= Scarlett Amaris =

American screenwriter

 Scarlett Amaris is an American-born screenwriter and author known for her work in the horror genre, including the film H.P. Lovecraft's Color Out of Space (2019), for which she was a finalist for the Bram Stoker Award for Superior Achievement in a Screenplay. She has also authored dark fiction novels and contributed essays on the occult and witchcraft.

A music video director, she has taught courses on mythology and witchcraft and has been a featured speaker at international conferences, including the Magickal Women Conference in London.

==Screenwriting career==
Amaris began her screenwriting career with the horror anthology The Theatre Bizarre (2011), co-writing and serving as Second AD on the segment "Mother of Toads." She went on to co-write the award-winning documentary L'Autre Monde (The Otherworld) (2013) and the science fiction horror film Replace (2017).
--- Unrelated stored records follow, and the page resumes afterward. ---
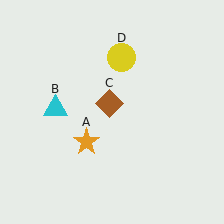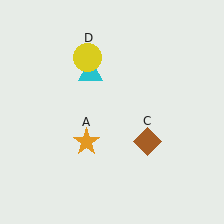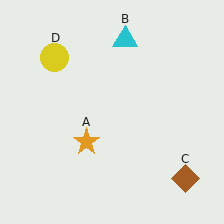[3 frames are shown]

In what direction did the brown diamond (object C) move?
The brown diamond (object C) moved down and to the right.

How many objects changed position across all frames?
3 objects changed position: cyan triangle (object B), brown diamond (object C), yellow circle (object D).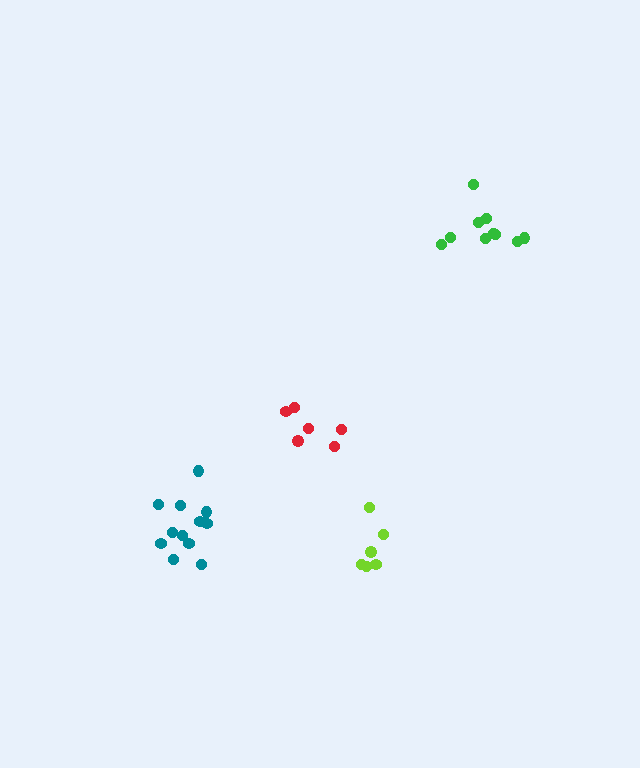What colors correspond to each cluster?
The clusters are colored: teal, lime, green, red.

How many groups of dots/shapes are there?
There are 4 groups.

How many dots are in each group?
Group 1: 12 dots, Group 2: 6 dots, Group 3: 10 dots, Group 4: 6 dots (34 total).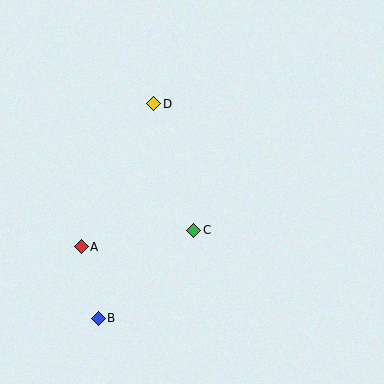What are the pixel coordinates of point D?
Point D is at (154, 104).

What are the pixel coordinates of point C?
Point C is at (194, 230).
Her highest-profile credit is H.P. Lovecraft's Color Out of Space (2019), directed by Richard Stanley and starring Nicolas Cage. The fifth version of Lovecraft's cosmic horror/body horror tale, which Amaris co-wrote with director Stanley version, updated and set in contemporary Arkham, became a cult horror hit, winning Best Horror Film at Fantastic Fest, Best Feature and Audience Choice at the H.P. Lovecraft Film Festival, the Creative Coalition’s Spotlight Initiative Award at the Toronto International Film Festival, and the Fangoria Chainsaw Award for Best Limited Release Film.

==Directing==
Amaris directed the music video for "Nail Me Down" by artist Scarlett Seraphim (2024), shot by cinematographer Elle Schneider. The video screened at the Austin Spotlight Film Festival, the Bogota Music Video Festival, and the Canberra Short Film Festival. In 2025, it won Best Video Clip at the Etreum Horror Film Festival and was selected as a finalist at the Etheria Film Festival.

== Author==
Amaris is co-author of the folk-horror series Saurimonde. She has contributed essays to several publications, including three pieces for The Heretic Magazine (2015–2016): "Through a Kaleidoscope Darkly: The Enigmatic Life and Work of Irene Hillel-Erlanger," "On the Trail of the Tetramorph," and "Gloraie to the End of the World: The Apocalyptic Paintings of Juan Valdes Leal." She also contributed "The Mythology Behind the Popular Dark Fantasy Series Saurimonde" to the anthology Folk Horror Revival: Field Studies (2015).

==Lectures==
Amaris has been a featured speaker at several international events, including the Magickal Women Conference in London (2019), the Making Magical Fiction Forum in London (2021), and Edgeways in London (2024, 2025, 2026).

==Personal life and legal proceedings==
From 2009 to 2014, Amaris was in a relationship with cult horror director Richard Stanley, with whom she collaborated on several film projects, including L'Autre Monde (2013) and Color Out of Space (2019).

In March 2021, Amaris accused Stanley of domestic abuse in a blog post and stated that she filed a report with French police back in October 2014. On 25 October 2021, entertainment news outlet Deadline reported Stanley has filed criminal complaints against Amaris for libel, harassment and loss of income.

Amaris appeared in the 2024 documentary Shadowland, directed by Otso Tiainen, which chronicles the community surrounding Stanley in Montségur, France, and includes her account of the domestic violence case. The film premiered at Beyond Fest and screened at the Imagine Filmfestival Amsterdam.